Medical Expenses and Your Income Taxes

It’s full blown tax season for us! Last week we looked at organization tips to lighten your year-end tax planning burden, and hopefully make the job more effective. We’re here to help all season long…we’ve got lots more ideas and suggestions up our sleeves.

This week we’ll look at medical expenses—something every person and family deals with.

Medical expenses that go over a minimum threshold give you a non-refundable tax credit. The threshold is 3% of your net income, and it maxes out at $68,400 or a flat $2,052. All qualifying medical expenses above this threshold will make you eligible for a 20.05% tax credit in Ontario.

There are a lot of qualifying medical expenses. If you’re not sure, you can look at this CRA bulletin: IT – 519R2 which provides all the details you could ever want about allowable expenses.

If you’re self-employed, premiums paid to drug or dental plans are deductible as a business expense.
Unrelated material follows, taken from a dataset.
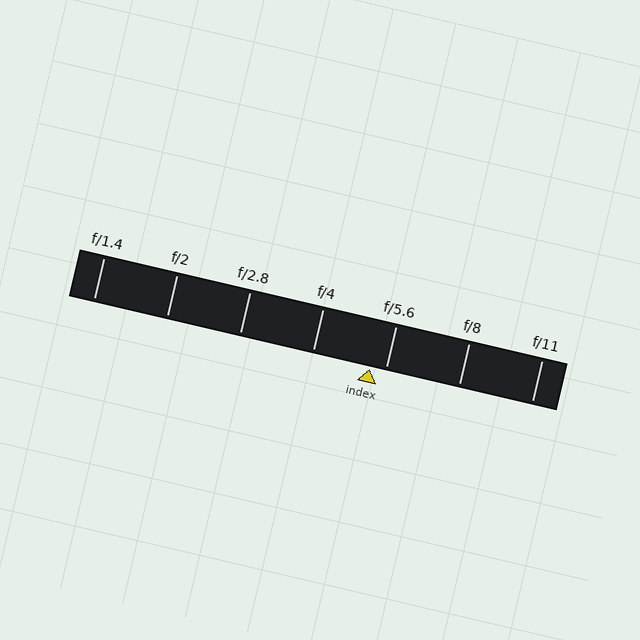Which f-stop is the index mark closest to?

Business tax planning suggest that this is far better than claiming a tax credit, because the tax savings will be at your highest marginal tax rate rather than 20.05%.

Medical expenses can be claimed for yourself, your spouse and any of your close relatives dependent on you for support such as children, grandchildren, parents and siblings resident in Canada.

Medical expenses made on behalf of yourself, your spouse and dependent minor children can be pooled for purposes of the 3% expense threshold, or $2052—whichever is less.

If you paid for medical expenses for other dependent relatives, you can claim those that exceed the dependent’s 3% threshold. A new tax rule this year: there’s no limitation on the amount you can claim for each relative. In prior years the limitation was $10,000 per dependent.

Another recent tax change: money spent on purely cosmetic medical procedures is no longer claimable.

Here’s an interesting clause. When you claim medical expenses, you can pick any 12 month period as long as it ends in the current tax year. For example, if you had expenses you couldn’t claim in 2010 because your total was below the threshold, you can add them to expenses incurred in the early part of 2011 to make a bigger claim for 2011.

Because of the 3% threshold rule, it’s usually smartest to combine the whole family’s medical expenses on the return of the lower income spouse, who might have a lower threshold.

You can also affect your claim amount by playing with when you make medical payments. If you think you’ll have a big medical expense, you may want time the payments so it can be grouped with other costs in one particular tax year.

With careful planning and enough forethought, you can substantially impact and reduce the amount of taxes you might otherwise have to pay.